In some situations there will be no hope value, because the individual claimant could not have obtained planning permission for some more valuable use. For example, the land might be in an isolated rural location where permission for development would have been unlikely to be granted in the absence of a comprehensive scheme requiring compulsory purchase powers. In other situations, perhaps where land is acquired near an existing settlement, there will be pre-existing prospects for development on the land—in other words, development potential which existed prior to the scheme—and the strength of those prospects will be reflected in the market value of the land.
Why should hope value be transformed into reality on the basis of a planner’s pen?

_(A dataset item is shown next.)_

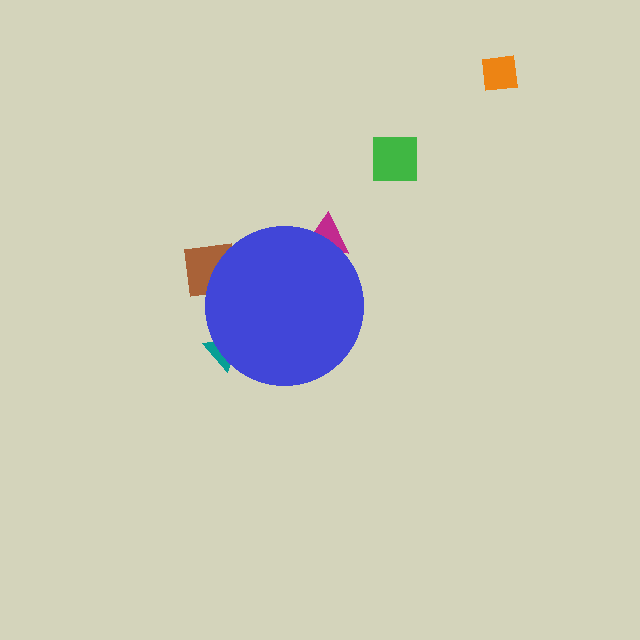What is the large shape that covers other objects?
A blue circle.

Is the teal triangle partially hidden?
Yes, the teal triangle is partially hidden behind the blue circle.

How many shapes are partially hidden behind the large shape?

The planner decides, “I recommend to my local authority that that land should be used for housing”, and in an instant transforms the value of that land from £20,000 a hectare to maybe £5 million a hectare. Why? How can we possibly justify that?
I think that I explained that earlier, by saying that we needed to look at both sides, and to use the principle of fairness. The fact of the matter is that unless we intervene and there is a status approach, the value of land is what it is. I believe that the existing regulations are fair. Land will always have its existing value, but the hope value needs to be taken account of as well.
As I said, in some situations there will be no hope value, because the individual claimant could not have obtained planning permission for some more valuable use. For instance, the land might be in an isolated rural location where permission for development would have been unlikely to be granted. Therefore, compensation under the code is paid at the open market value of the land in the “no-scheme world”. This provides a fair level of compensation. I hope that these explanations have reassured noble Lords. I have spent a bit of time expanding on the arguments raised, particularly by the noble Lord, Lord Campbell-Savours, and I hope that noble Lords will feel able not to press their amendments.